Laying in the bed, the midwife asked if we wanted a photo of the three of us. I was again holding our son in my arms. “I don’t know,” I answered honestly.

“You can always delete them,” she said.

I’m now glad I have them. They’re the only family photos we have.

I was wheeled up to the family unit, the place where you’re meant to give birth. A place with a private room, a place without the hubbub and chaos of an emergency unit. Several nurses and midwives would tell me later that that’s not how it’s supposed to go and it’s not okay. One of them spoke to the higher ups, to make sure it doesn’t happen again. I hope they work it out.
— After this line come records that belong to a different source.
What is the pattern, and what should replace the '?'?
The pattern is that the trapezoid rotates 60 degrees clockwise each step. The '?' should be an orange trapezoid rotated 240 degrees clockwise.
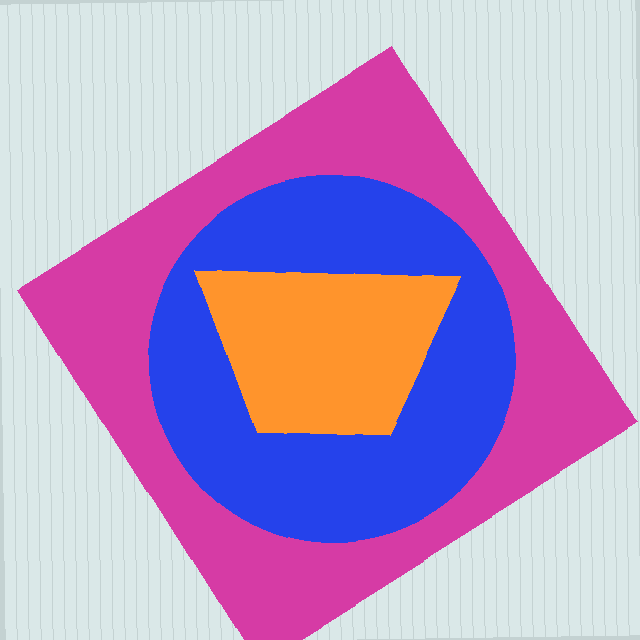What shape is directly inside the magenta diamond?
The blue circle.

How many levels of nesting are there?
3.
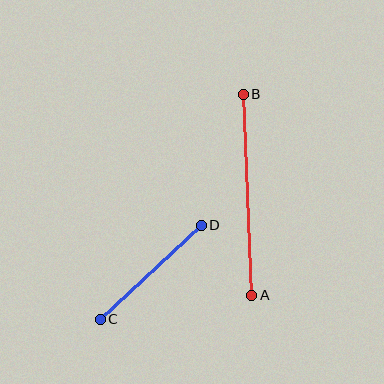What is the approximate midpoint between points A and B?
The midpoint is at approximately (248, 195) pixels.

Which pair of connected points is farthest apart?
Points A and B are farthest apart.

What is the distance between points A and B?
The distance is approximately 201 pixels.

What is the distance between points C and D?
The distance is approximately 138 pixels.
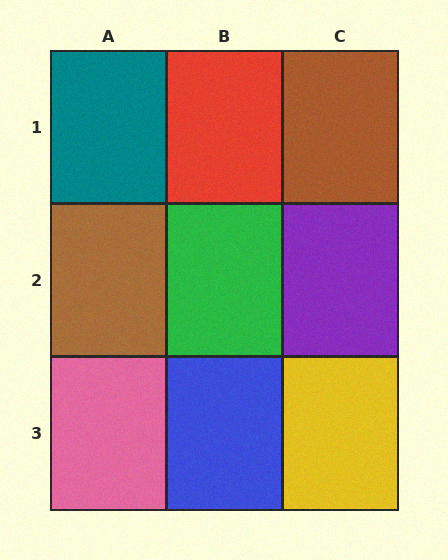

I held my son in my arms for two hours. He was the most beautiful thing I had ever seen. I floated in and out of consciousness until I decided I should put him in his cold cot, lest I drop him. The machine that keeps cold air filtering up into the cot would keep him from decaying too much, I suppose. The midwife that helped me through the birth came in later saying she would take him out of his bloody towel and dress him nicely. She put him in a knitted blue dress and put booties and a beanie next to him that were too big for his little body. He was smiling, his hand under his jaw not dissimilar to poses I had made in photos, a friend pointed out to me the next day.

The photos we have of him perfectly dressed up; I couldn’t be more grateful for. Our beautiful baby boy that only ever knew love and now peace. Our beautiful August baby that should’ve been a January baby. Our little Leo, who should’ve been a Capricorn.

We got his tiny little body cremated and received a tiny little urn as a result. I bawled when we picked him up. The woman at the crematorium said she knew my pain; she had lost a baby ten days before her due date. How could the universe be so cruel?

I then realized, they say twelve weeks, the end of the first trimester is the “safe” time to tell people you are expecting. I know now, there is no safe time to tell your loved ones. You can tell people at five weeks and have a perfectly healthy baby at forty. You can tell people at thirty weeks and lose your baby the next day. The world is unfair.

The amount of people I have since spoken to that have had a miscarriage is astounding. It is ridiculous that it is a taboo subject, as if because you didn’t know your baby, would never know your baby, their existence somehow means less than that of a living, breathing person.

I don’t know if I believe in an afterlife, a heaven, a God. But I do believe everyone that has lost a child, in utero or not, will see them again. And I look forward to taking my last breath and hearing a voice I have never heard before, call out “Mama!”